シェリー社とレジストレーションナンバーの話
イギリスから入荷した陶磁器等の製作年代を知るには、焼きや絵付けの具合を見たり、レジストレーションナンバーやバックスタンプの使用年を調べたり、様々な角度から推測するので経験や知識が物を言います。
中でもレジストレーションナンバーやバックスタンプなどがある場合は物の本を参考に制作年代を特定しやすいので助かります。
イギリスの銘窯シェリーの器にはバックスタンプやレジストレーションナンバー以外にもパターンナンバーが記されているので、シェリーの専門書を見ればそのシェイプ(型)名、パターン名、製造年代がすぐにわかる仕組みになっています。
ところがシェリーの器を調べていると、レジストレーションナンバーの示す年、つまりデザイン登録された年とバックスタンプなどが示す年代に大幅な開きのある場面に出くわす事が多く、とまどうこともしばしば…。
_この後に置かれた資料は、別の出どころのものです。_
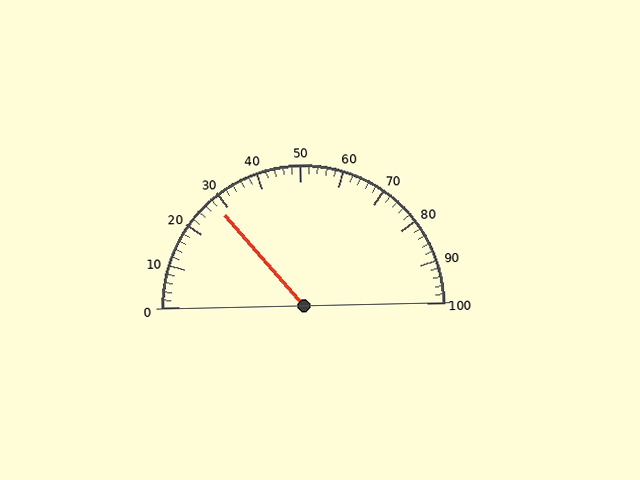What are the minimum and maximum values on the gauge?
The gauge ranges from 0 to 100.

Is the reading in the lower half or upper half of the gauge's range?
The reading is in the lower half of the range (0 to 100).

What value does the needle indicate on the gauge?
The needle indicates approximately 28.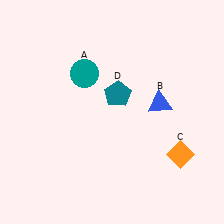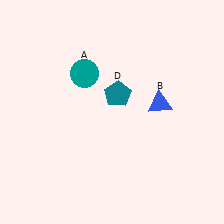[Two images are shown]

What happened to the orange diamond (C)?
The orange diamond (C) was removed in Image 2. It was in the bottom-right area of Image 1.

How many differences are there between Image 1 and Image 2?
There is 1 difference between the two images.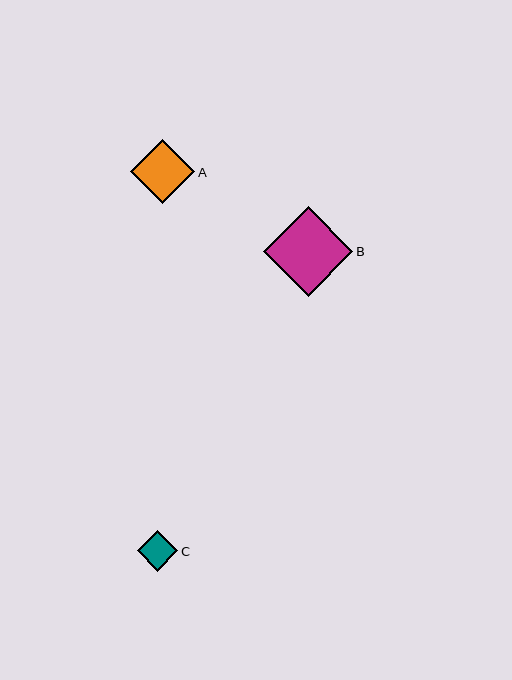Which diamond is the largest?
Diamond B is the largest with a size of approximately 89 pixels.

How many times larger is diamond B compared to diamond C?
Diamond B is approximately 2.2 times the size of diamond C.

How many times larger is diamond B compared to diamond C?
Diamond B is approximately 2.2 times the size of diamond C.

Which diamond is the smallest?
Diamond C is the smallest with a size of approximately 41 pixels.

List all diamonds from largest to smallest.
From largest to smallest: B, A, C.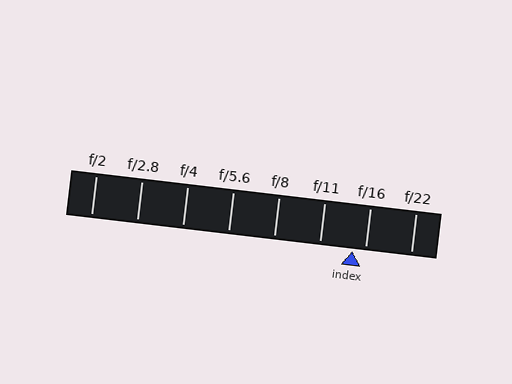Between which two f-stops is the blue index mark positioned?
The index mark is between f/11 and f/16.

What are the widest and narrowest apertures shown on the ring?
The widest aperture shown is f/2 and the narrowest is f/22.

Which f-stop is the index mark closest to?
The index mark is closest to f/16.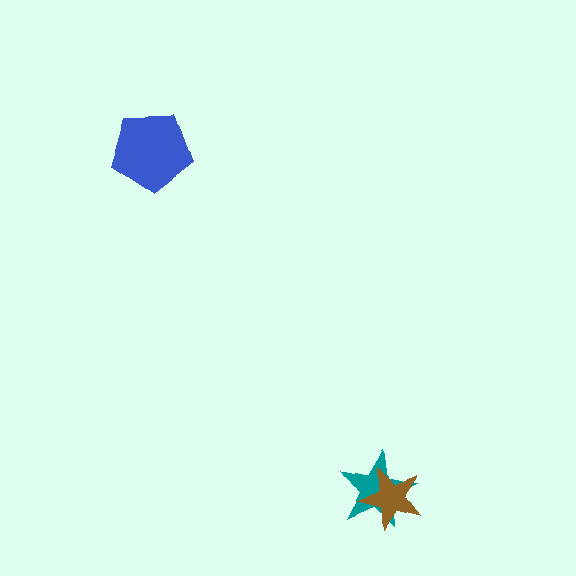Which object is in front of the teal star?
The brown star is in front of the teal star.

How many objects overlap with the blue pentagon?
0 objects overlap with the blue pentagon.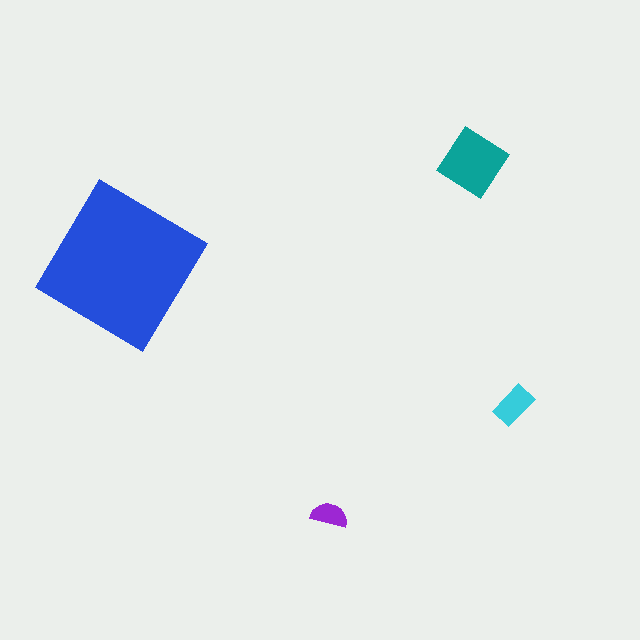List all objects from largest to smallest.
The blue diamond, the teal diamond, the cyan rectangle, the purple semicircle.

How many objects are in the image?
There are 4 objects in the image.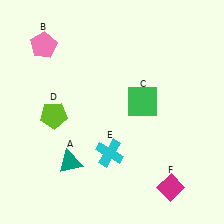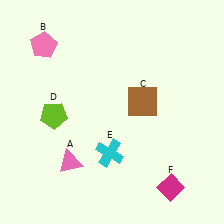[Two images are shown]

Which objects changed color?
A changed from teal to pink. C changed from green to brown.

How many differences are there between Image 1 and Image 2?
There are 2 differences between the two images.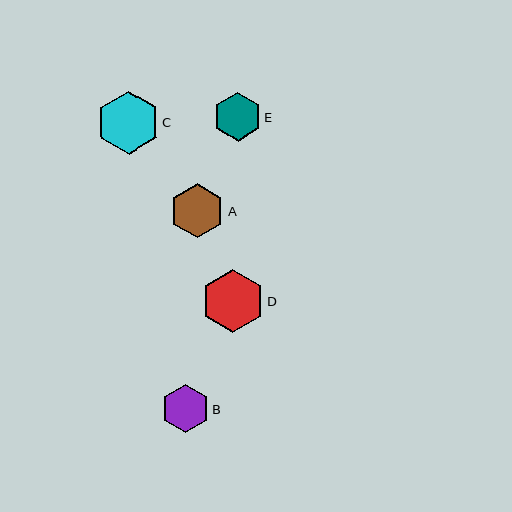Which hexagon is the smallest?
Hexagon B is the smallest with a size of approximately 48 pixels.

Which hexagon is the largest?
Hexagon C is the largest with a size of approximately 63 pixels.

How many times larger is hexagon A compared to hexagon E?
Hexagon A is approximately 1.1 times the size of hexagon E.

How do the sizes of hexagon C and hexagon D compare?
Hexagon C and hexagon D are approximately the same size.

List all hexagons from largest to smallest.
From largest to smallest: C, D, A, E, B.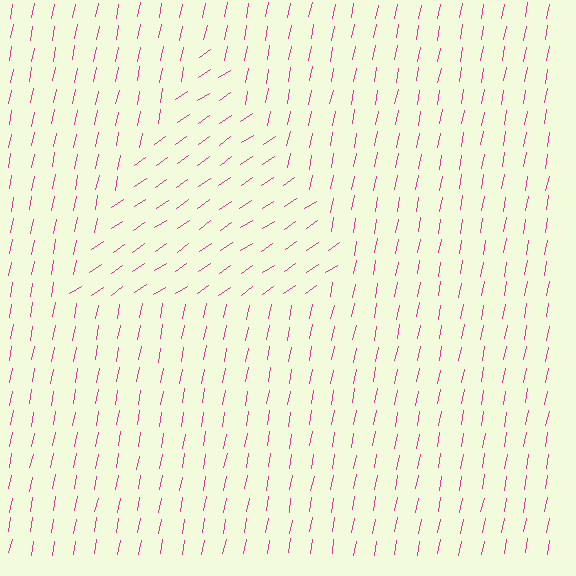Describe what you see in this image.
The image is filled with small magenta line segments. A triangle region in the image has lines oriented differently from the surrounding lines, creating a visible texture boundary.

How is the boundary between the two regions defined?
The boundary is defined purely by a change in line orientation (approximately 45 degrees difference). All lines are the same color and thickness.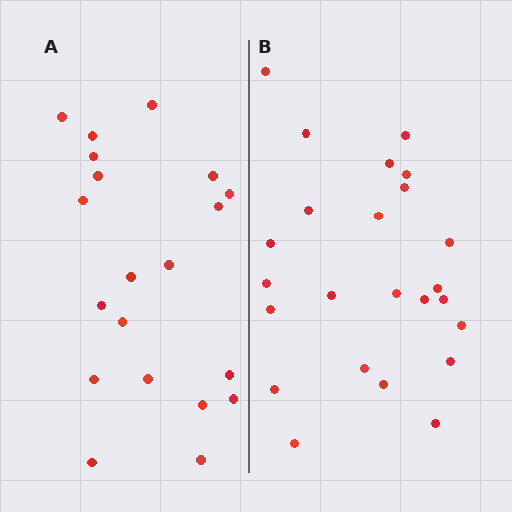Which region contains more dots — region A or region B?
Region B (the right region) has more dots.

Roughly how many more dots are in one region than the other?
Region B has about 4 more dots than region A.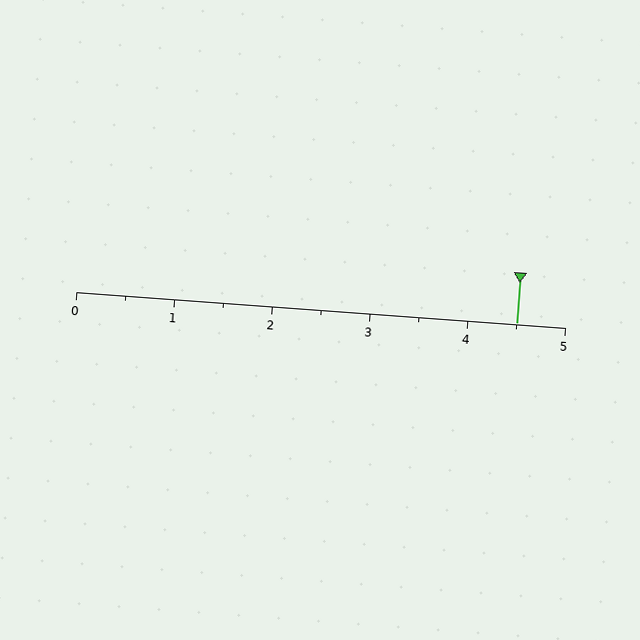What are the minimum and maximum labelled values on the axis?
The axis runs from 0 to 5.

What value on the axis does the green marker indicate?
The marker indicates approximately 4.5.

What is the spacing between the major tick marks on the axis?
The major ticks are spaced 1 apart.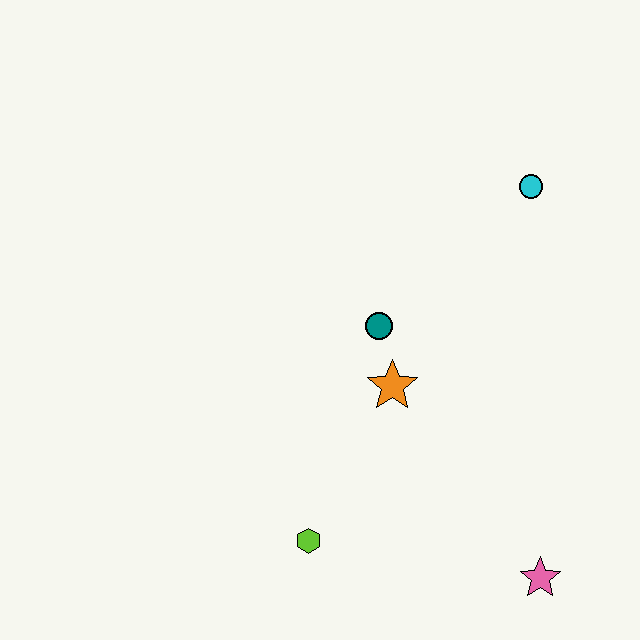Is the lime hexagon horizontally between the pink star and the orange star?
No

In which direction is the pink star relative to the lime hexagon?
The pink star is to the right of the lime hexagon.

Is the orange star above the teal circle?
No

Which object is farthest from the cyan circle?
The lime hexagon is farthest from the cyan circle.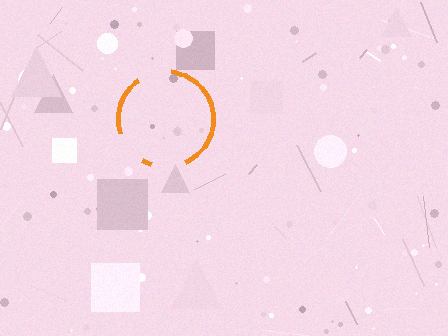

シェリー社の場合そのデザインをその後数十年にわたって造り続けていたので、レジストレーションナンバーの示す年と、生産された年に開きが生まれてしまうのですね。
おそらくほとんどの陶磁器の場合レジストレーションナンバーの示す年を製作年としているアンティークディーラーも多く、誤解が生じてしまっていましたが、デザイン登録後製作されたものに当時のレジストレーションナンバーがつけられる事もあるので、製作年を調べるのはやはり非常に難しい…と実感しました。
さらにはシェリー社の場合、レジストレーション番号をシェイプの登録番号として扱っているようで、同じシェイプで違ったパターンの場合は、それぞれの番号が刻印されていたりします。
シェリーの専門書はその分厚い本の内容の殆どがシェイプやパターンの名前や歴史の記述に費やされています。
このように緻密にデザインや登録管理されていたのには、当時から人気の高かったメーカーなだけにコピー品防止の意味もあったのかもしれません。
イギリスではコレクターの方々が日々研究を重ね、数々の専門書が発刊されています。
シェリーの参考書は何冊もございますが。今回シェリーを調べるにあたりSchiffer社の「SHELLEY TEA WARE PATTERNS」を参照させて頂きました。
非常にわかりやすく、シェリーの専門書としてオススメの一冊です。
アンティークを扱っていると、まさに温故知新、日々勉強です。
それでもまだまだ、勉強不足でいたらない点ばかりです。 もしこのブログをご覧いただいていて「?」な部分がありましたらお気軽になんなりとご指摘下さい!